J.B. Spins

Jazz, film, and improvised culture.

Tuesday, January 21, 2014

Sundance ’14: Killers

Presumably, this is not what Al Gore had in mind when he invented the internet. A Jakarta journalist obsessed with the death videos posted online by a Tokyo serial killer starts following suit when he crosses into vigilante slayings.  Soon thereafter, they strike up an unlikely IM dialogue, but it is not what you would call a friendly rivalry. Things will get bloody in the Mo Brothers (Timo Tjahjanto & Kimo Stromboel)’s Killers, which screens during the 2014 Sundance Film Festival.

Bayu’s unsuccessful attempts to bring down a well-heeled, politically connected sexual predator short-circuited his career and indirectly caused his separation from his wife. Watching the videos posted by Shuhei Nomura only further stokes his anger management issues. It all finally boils over during an attempted mugging (and worse).  Suddenly, Bayu is in the Bronson business.

In contrast, the sadistic and precise Nomura is a cold blooded killer.  He gets sick satisfaction from killing, but he plans each prolonged murder out to the last detail.  However, Nomura will make an uncharacteristic mistake or two, making their months of correspondence a rather chaotic time for them both.

Frankly, Killers might be too much even for veteran midnight movie patrons. Some of the sequences with Nomura are downright scarring, as well as scary.  Nevertheless, the Mo Brothers certainly know how to stage a hyper-violent action sequence.  For instance, Bayu has a hotel getaway melee scene that ranks with the hallway fight scene in Park Chan-wook’s Oldboy (the real one, not the cheap remake). About as tense as genre films can get, Killers is an unrelenting white knuckle viewing experience from the first frame up to the last.

Despite its unseemly milieu, Killers features a top drawer cast working at the peak of their powers.  Japanese TV heartthrob Kauzki Kitamura is disturbingly cold and creepy as Nomura, while Oka Antara’s Bayu broods like nobody’s business. However, the finely nuanced Rin Takanashi (so exquisitely vulnerable in Kiarostami Like Someone in Love) gives the film some heart and soul as the prospective victim who starts to awaken emotions in Nomura (that is definitely one of those goods news-bad news kind of things).

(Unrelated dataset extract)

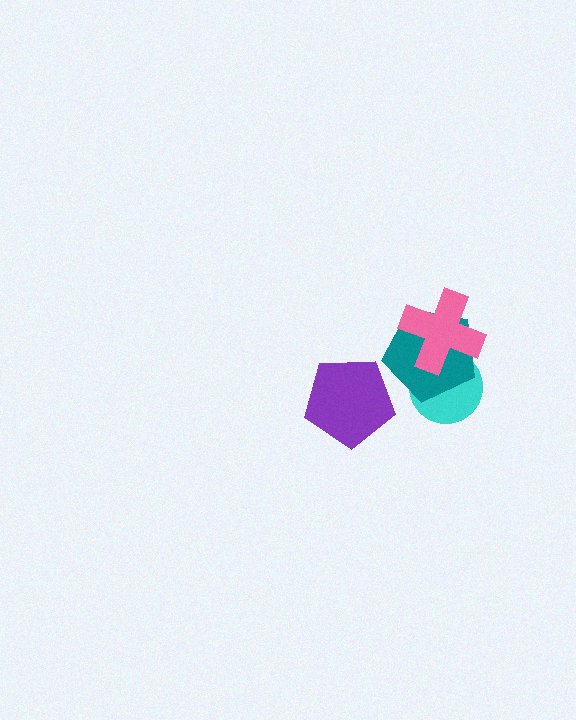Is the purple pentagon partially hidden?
No, no other shape covers it.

With Killers, the Mo Brothers definitely announce themselves as adrenaline charged filmmakers to be reckoned with.  Unfortunately, long stretches of the film are just no fun to watch. Brutal but effective, Killers is specifically recommended for experienced cult film connoisseurs when it screens again today (1/21) and Thursday (1/23) in Park City, as well as this Saturday (1/25) in Salt Lake, as part of this year’s Sundance Film Festival.